Подзываю Саныча, хватаю за локоть и придвигаю к себе.
— Встань рядом, а? — немного меняю позу, и получается подобие парного портрета — двое, объединенные чем-то большим, нежели одна раса и случайное знакомство. — Смотри, какая картинка вышла — прямо в брейгелевском стиле, или, может, Милле? — Саныч тупит, а, скорее, не хочет понимать, так что немного сдвигаю акцент. — Как у вас с живописцами и другими деятелями искусства? Писателями, поэтами... Ты подумай — именно они могут стать заслоном от... нашей знакомой. Подходит эльф, и, глядя на двойное отражение, ехидно ухмыляется.
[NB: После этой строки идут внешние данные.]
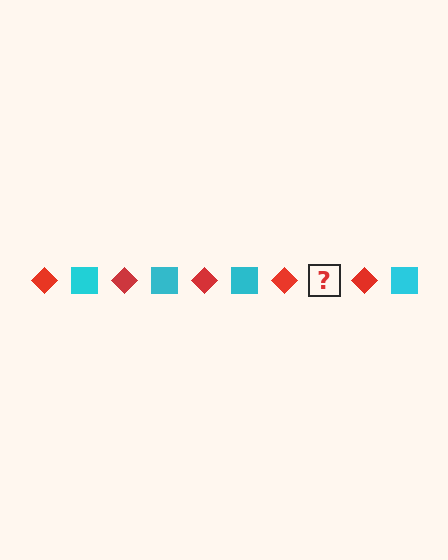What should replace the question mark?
The question mark should be replaced with a cyan square.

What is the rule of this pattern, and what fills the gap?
The rule is that the pattern alternates between red diamond and cyan square. The gap should be filled with a cyan square.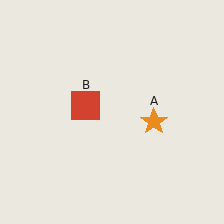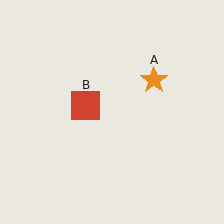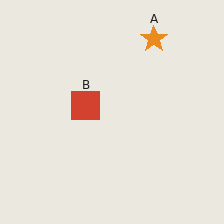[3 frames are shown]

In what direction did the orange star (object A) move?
The orange star (object A) moved up.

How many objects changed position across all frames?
1 object changed position: orange star (object A).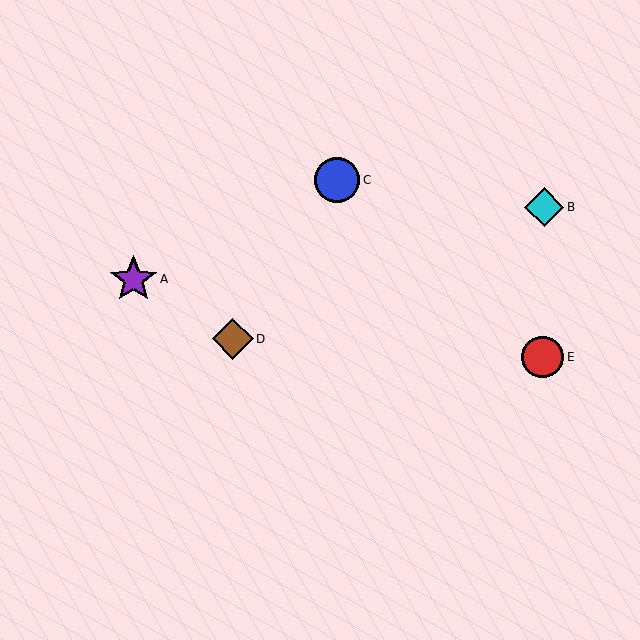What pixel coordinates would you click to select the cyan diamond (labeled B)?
Click at (544, 207) to select the cyan diamond B.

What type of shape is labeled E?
Shape E is a red circle.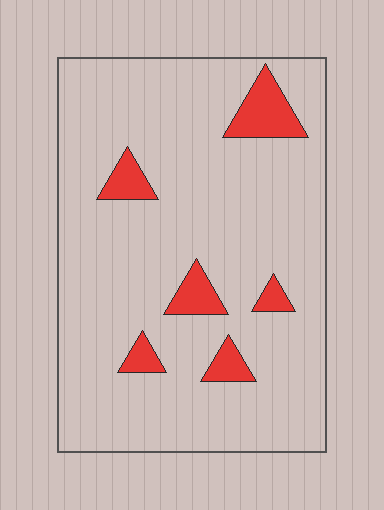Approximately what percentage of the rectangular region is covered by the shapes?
Approximately 10%.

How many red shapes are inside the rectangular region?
6.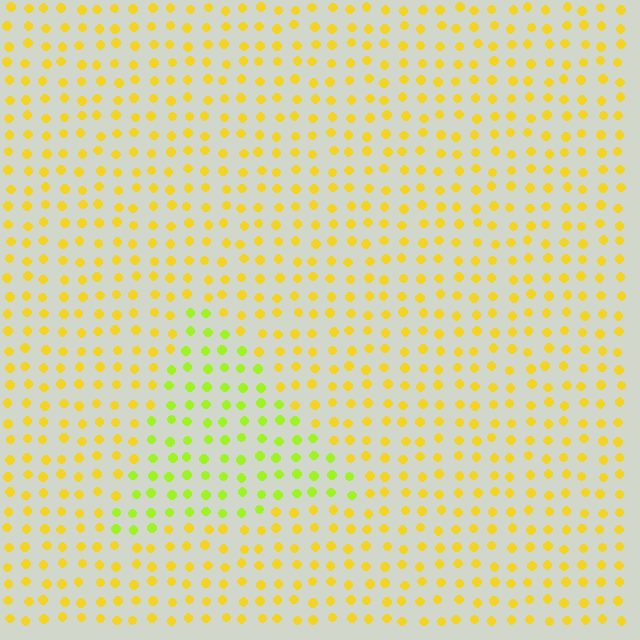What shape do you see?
I see a triangle.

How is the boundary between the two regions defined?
The boundary is defined purely by a slight shift in hue (about 34 degrees). Spacing, size, and orientation are identical on both sides.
Я поворачиваюсь к нему, отпускаю Сашку, киваю, чтоб перевел:
— Благодарю, вы серьезно мне помогли (а глазами: что уставился, орков не видел?). Эти вещи навели меня на дельную мысль (глазами: что захомутать этого субчика, который со мной пришел, невозможно, надо ловить, когда его занесет на повороте — и потом сбегать, не дожидаясь отрезвления). Ну и, потом, они просто прекрасны (глазами: урок вашей вазы я усвоила, благодарю). Всего вам хорошего, и покупателей лучше, чем я (тех, что не разбираются в сопромате или не видят в тонком диапазоне).
А Саныч купил банку с притертой пробкой.
Вышли. Куда теперь?
— О! — Сашка поднял палец. — Тут слух прошел, что пару щенов привели. Их редко продают. Пойдем, глянем?
— Пошли, — говорю. — Что-то меня плющит от этих блескучих стекол, прогуляться полезно.
По дороге Саныч целую лекцию мне прочел:
— Знаешь, — говорит. — Удивительные звери! Если бы орки не умели родниться со своими волками, те вряд ли бы подчинились. А так — молодых связывают заклинаниями запрета охоты на двуногих, а запечатленный волк уже думает вместе со своим наездником...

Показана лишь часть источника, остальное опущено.